Will rent reductions last?

By Alex Timperley, 04 December 2018

Against a backdrop of stories about the average cost of renting going up across most parts of the UK, it is perhaps a surprise to see that an increasing number of tenants are actually managing to negotiate their rent downwards.

A new report from ARLA Propertymark, a body representing professional lettings agents, shows that the number of tenants who successfully reduced their renting costs grew from 2% in September 2018 to 3.7% in October 2018.

This is the highest figure seen since records began in January 2015 and represents and 85% month-on-month increase. In addition, these figures contributed to fewer landlords reporting rent increases for the third month in a row; 24% of agents reporting that landlords increased rents in October, compared to 31% in September and 40% in August.

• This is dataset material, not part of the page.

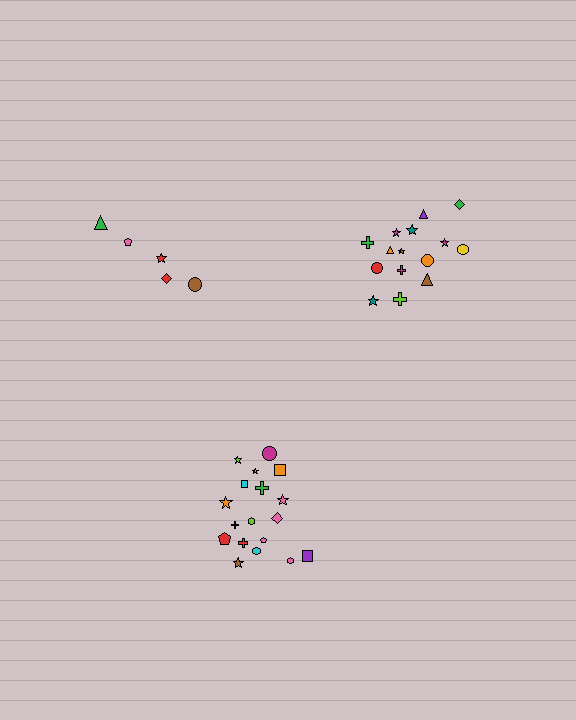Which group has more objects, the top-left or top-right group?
The top-right group.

The question now is whether this will be a flash in the pan, or can we expect to see this trend continue into the future?

David Cox, the chief executive of ARLA Propertymark, said: “Last month’s findings indicate that power in the rental market could be shifting towards tenants, with a record number negotiating rent reductions, and less landlords hiking rent costs. However, it’s more likely that this is indicative of the time of year and come the New Year, we’ll see rent prices starting to creep up again.

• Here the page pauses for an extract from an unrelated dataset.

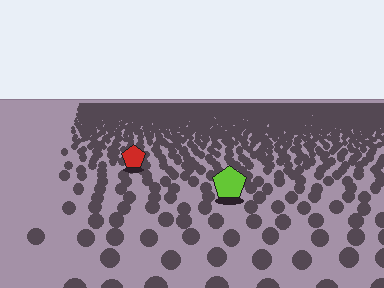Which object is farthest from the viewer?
The red pentagon is farthest from the viewer. It appears smaller and the ground texture around it is denser.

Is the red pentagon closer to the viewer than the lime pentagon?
No. The lime pentagon is closer — you can tell from the texture gradient: the ground texture is coarser near it.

“There’s no real way of avoiding it unfortunately – with landlords facing continued regulatory change, increasing costs will be passed on to tenants. Those who don’t pass the costs on will eventually have to exit the market, which will increase competition and boost prices. It’s the ultimate ‘lose, lose’ situation.”

That prediction is in line with estimates from the Royal Institution of Chartered Surveyors (RICS) in August 2018 which predicted a 15% rise in rents in the next five years due to a shortfall of available properties. There is not enough new building in the pipeline to satisfy existing demand, and if the amount of existing stock also decreases then the situation is likely to worsen and put even more pressure on rents.

Much like ARLA Propertymark, RICS attributes these upcoming rent rises to the government’s decision to reduce buy to let tax relief. Designed to make the market less appealing for investors are to increase the chances of first time buyers getting on the property ladder, RICS instead expects this policy to cause prices to rise.

Nothing is certain in the future, however it seems unlikely that rents are going anywhere but up in the coming years.